Drug resistance analysis
Drug resistance profiles were analyzed using the HIVdb program from the Stanford University HIV Drug Resistance Database.The identified drug resistance mutations (DRMs) were categorized according to four drug classes: protease inhibitors (PIs), nucleoside reverse-transcription inhibitors (NRTIs), non-nucleoside reverse-transcription inhibitors (NNRTIs), and integrase strand transfer inhibitors (INSTIs). Resistance levels were classified into five categories(susceptible, potential low, low level, intermediate-level, and high-level drug resistance.
Results
Phylogenetic analysis of the NFLGs sequences
The five NFLG sequences, obtained from five epidemiologically unlinked individuals were 9094, 8841, 9071, 9026 and 9110 nt in size for strain NY24225, NY23025, NY23052, ZZS24046 and XYPQ24008 respectively, spanning from the 5’ long terminal repeat (LTR) to part of the 3’ LTR(corresponding to nucleotides 686–9565 in HXB2 strain). These sequences have been deposited in GenBank under accession numbers PV363678 to PV363682. The ML phylogenetic tree analysis revealed that all five sequences formed a tight, distinct monophyletic clade, clearly separated from all previously identified HIV-1 0107 CRFs (Fig. 1A).
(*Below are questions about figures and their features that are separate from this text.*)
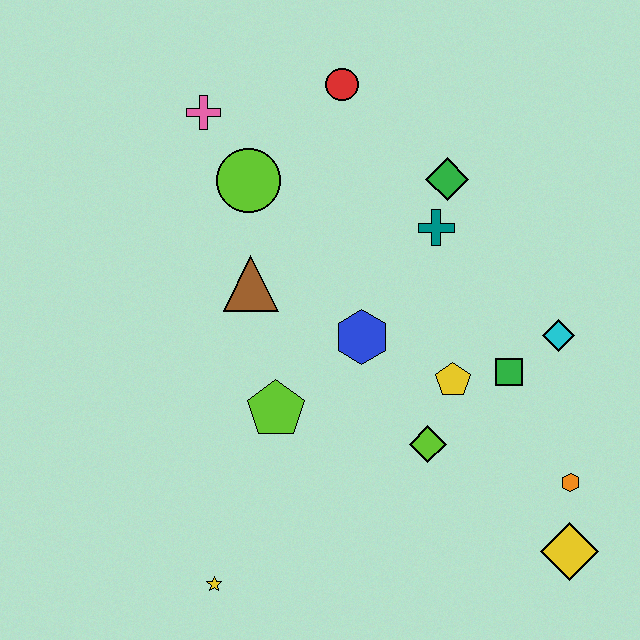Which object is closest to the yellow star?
The lime pentagon is closest to the yellow star.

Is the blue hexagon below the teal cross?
Yes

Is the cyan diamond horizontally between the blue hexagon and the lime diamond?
No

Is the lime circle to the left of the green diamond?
Yes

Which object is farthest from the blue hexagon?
The yellow diamond is farthest from the blue hexagon.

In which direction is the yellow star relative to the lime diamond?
The yellow star is to the left of the lime diamond.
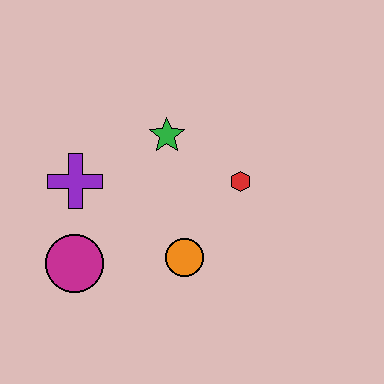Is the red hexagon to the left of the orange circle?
No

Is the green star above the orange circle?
Yes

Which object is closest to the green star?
The red hexagon is closest to the green star.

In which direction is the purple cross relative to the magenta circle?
The purple cross is above the magenta circle.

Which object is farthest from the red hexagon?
The magenta circle is farthest from the red hexagon.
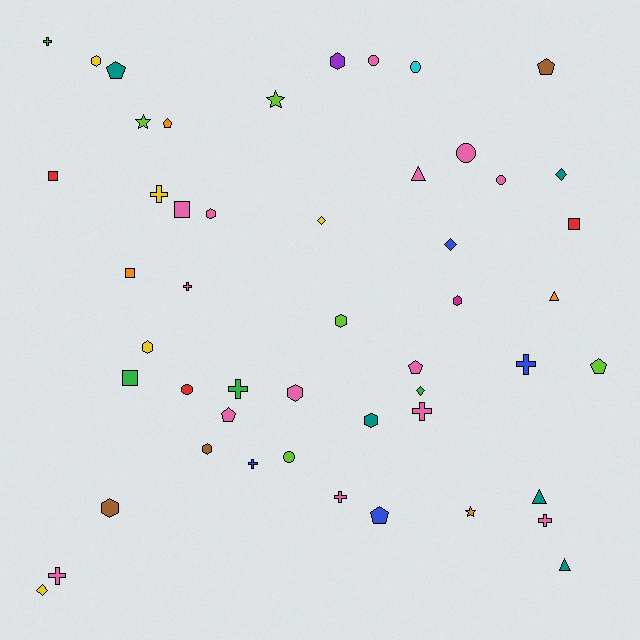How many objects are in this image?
There are 50 objects.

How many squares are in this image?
There are 5 squares.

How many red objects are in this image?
There are 3 red objects.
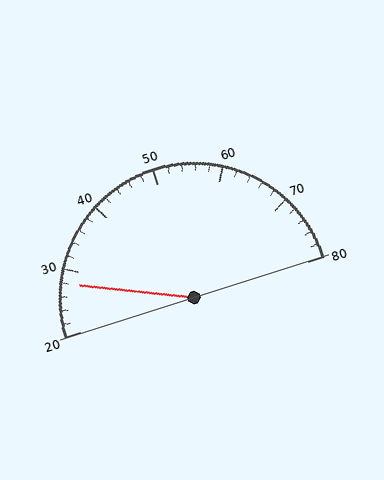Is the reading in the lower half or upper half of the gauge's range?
The reading is in the lower half of the range (20 to 80).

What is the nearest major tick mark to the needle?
The nearest major tick mark is 30.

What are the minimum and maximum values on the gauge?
The gauge ranges from 20 to 80.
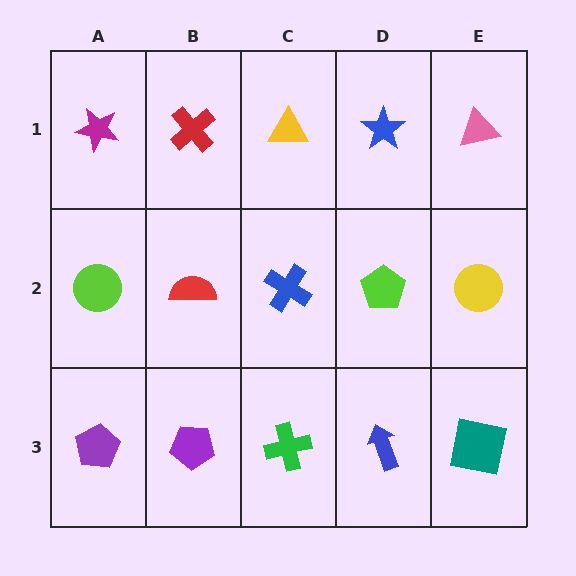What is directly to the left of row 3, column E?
A blue arrow.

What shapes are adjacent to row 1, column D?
A lime pentagon (row 2, column D), a yellow triangle (row 1, column C), a pink triangle (row 1, column E).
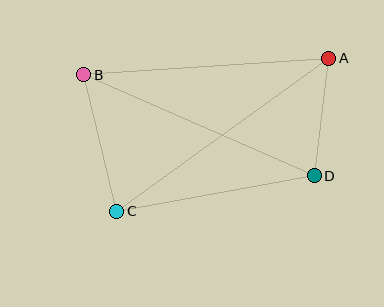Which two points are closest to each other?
Points A and D are closest to each other.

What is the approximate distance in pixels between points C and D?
The distance between C and D is approximately 201 pixels.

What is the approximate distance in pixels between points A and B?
The distance between A and B is approximately 245 pixels.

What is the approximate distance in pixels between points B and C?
The distance between B and C is approximately 140 pixels.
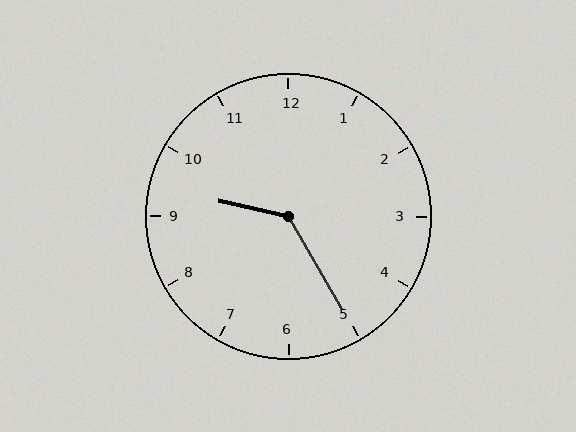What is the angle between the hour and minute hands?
Approximately 132 degrees.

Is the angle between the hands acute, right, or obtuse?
It is obtuse.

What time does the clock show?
9:25.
Recombinant breakpoint analysis
The mosaic structures were further analyzed using bootscanning analysis. The analyses confirmed that these sequences shared a consistent recombination pattern, characterized by four inserted CRF07_BC fragments within a CRF01_AE backbone (Fig. 1B). The genome was segmented into nine distinct regions separated by eight breakpoints. A schematic representation of the CRF188_0107 mosaic structure was generated using the Recombinant HIV-1 Drawing Tool from Los Alamos HIV Sequence Database (Fig. 1C). The NFLG structure comprises the following subregions: I01_AE (686-2585nt), II07_BC (2586-2825nt), III01_AE (2826-3045nt), IV07_BC (3046-4905nt), V01_AE (4906-5625nt), VI07_BC (5626-6025nt), VII01_AE (6026-6465nt), VIII07_BC (6466-8785nt), IX01_AE (8786-9565nt).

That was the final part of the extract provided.